Introduce#

SmoothCrawler-Cluster is a Python library which encapsulates cluster features for crawler, aka web spider, to let developers could design and build a crawler cluster easily and could be easy and humanly for develop and maintain.

Regardless of SmoothCrawler or SmoothCrawler-Cluster, they all provide a direction how to design and build crawler, the former for general usage, the latter for usage in cluster.

See also

If you’re new in SmoothCrawler and doesn’t know what it is, please refer to What is SmoothCrawler to more understand of it.

So what exactly SmoothCrawler-Cluster want to do? This question could be aligned with what cluster concern want to resolve? In a nutshell, one of issues what cluster want to resolve is: let program or system to be more better of fault tolerance to ensure system could keep running and as doesn’t have any problems to user when it occurs problems. Therefore, SmoothCrawler-Cluster want to help developers design and implement a crawler which has high fault tolerance humanly.

Let’s briefly explain that how the crawler program would run with SmoothCrawler-Cluster.

How it run#

First, let’s assume that it has 5 single crawler instances and they are in the same group as a crawler cluster.

_images/how_to_run_1.drawio.png

In current version, it would run an election to decide to which is/are Runner and the rest is/are Backup Runner. Here we assume that it would elect 3 Runner and the rest 2 ones are Backup Runner.

_images/how_to_run_2.drawio.png

However, it occurs something wrong and it leads to one of crawler instances to be dead.

_images/how_to_run_3.drawio.png

After it exists dead Runner, that issue would be detected by Backup Runner and activate to be Runner by itself.

_images/how_to_run_4.drawio.png

Therefore, the Runner which is original Backup Runner would hand over the task from dead Runner if it has. Finally, it would keep running as Runner from now on.

Above demonstrate how it works in SmoothCrawler-Cluster, so let’s explain the brief of work flow further.

Brief of work flow#

Now, we know how it works about fault tolerance. Here would show you the brief of work flow:

_images/brief_of_crawler_work_flow.drawio.png

Before running, it would run election first to decide to which is/are Runner. And before it run an election, it should create and register the meta data objects first.

Every instances should be explore its self info and check other’s info to let cluster could judge to do right things and run finely. So finally these crawler instances converges to a stable state — Runner and Backup Runner has been setup and they all has been doing their own job finely.

See also

If you’re curious and want to get more details of work flow, please refer to Work Flow to get more info.

How it should be easily written as#

Here would demonstrate a sample code with SmoothCrawler-Cluster usage to you.

Absolutely, you need to implement the SmoothCrawler components first.

See also

About SmoothCrawler components, please refer to How to use and implement SmoothCrawler component to get more detail.

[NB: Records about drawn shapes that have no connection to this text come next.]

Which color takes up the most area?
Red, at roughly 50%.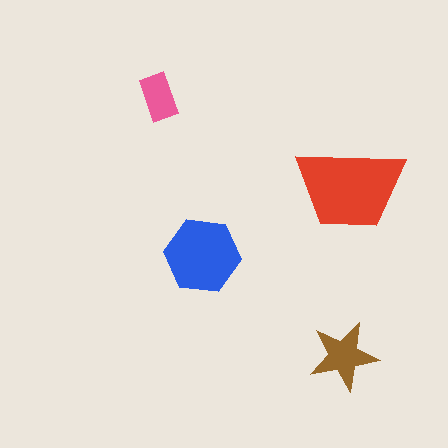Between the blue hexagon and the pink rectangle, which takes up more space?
The blue hexagon.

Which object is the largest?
The red trapezoid.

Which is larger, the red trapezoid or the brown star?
The red trapezoid.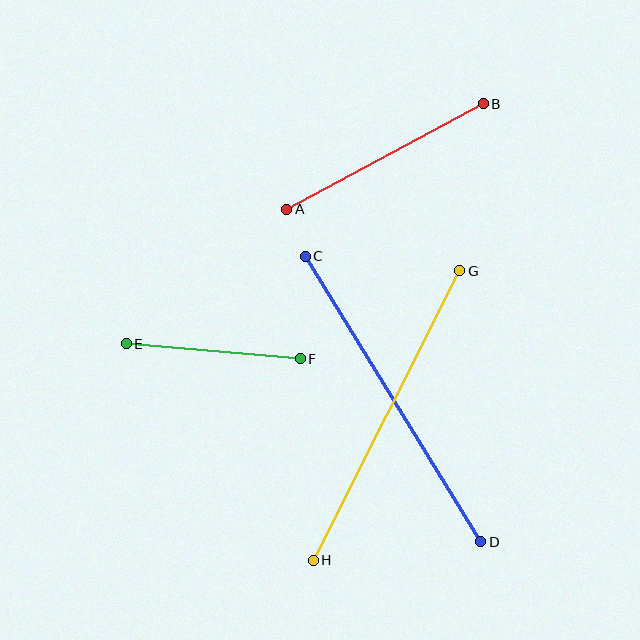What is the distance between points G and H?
The distance is approximately 325 pixels.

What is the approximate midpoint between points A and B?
The midpoint is at approximately (385, 156) pixels.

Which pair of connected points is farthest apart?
Points C and D are farthest apart.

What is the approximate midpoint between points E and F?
The midpoint is at approximately (213, 351) pixels.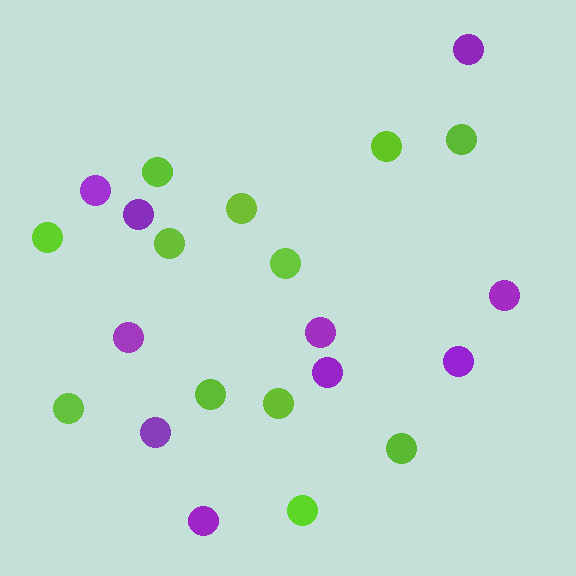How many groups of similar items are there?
There are 2 groups: one group of purple circles (10) and one group of lime circles (12).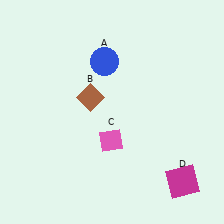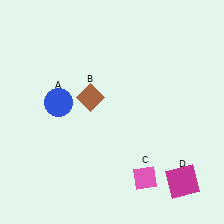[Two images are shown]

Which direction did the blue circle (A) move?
The blue circle (A) moved down and to the left.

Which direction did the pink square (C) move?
The pink square (C) moved down and to the right.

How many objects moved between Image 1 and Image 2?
2 objects moved between the two images.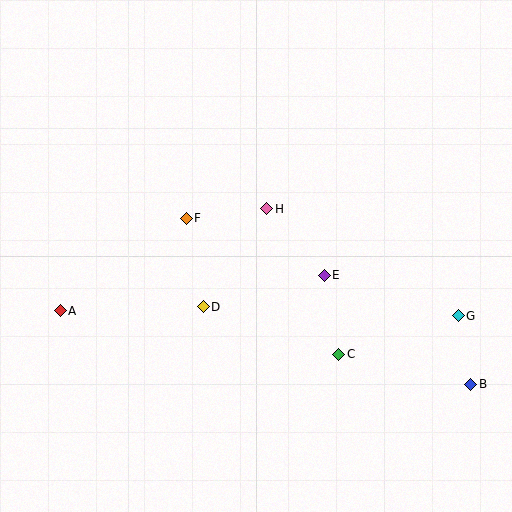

After you done the component implementations, it’s nothing special of usage. It also instantiates crawler and run it as below:

from smoothcrawler_cluster import ZookeeperCrawler

# Instantiate some crawlers with Zookeeper
zk_crawler = ZookeeperCrawler(runner=2,
                              backup=1,
                              ensure_initial=True,
                              zk_hosts="localhost:2181")
# Same as SmoothCrawler general usage, register the components into factory
zk_crawler.register_factory(http_req_sender=RequestsHTTPRequest(),
                            http_resp_parser=RequestsExampleHTTPResponseParser(),
                            data_process=ExampleDataHandler())
# Listen and wait for tasks
zk_crawler.run()

The a little bit different is: before you instantiate crawler, you should make sure whether the Zookeeper service is accessible or not.

Finally, current version only supports one crawler — ZookeeperCrawler. It would keep improving and developing this package to let developers has more choices and humanly to use it.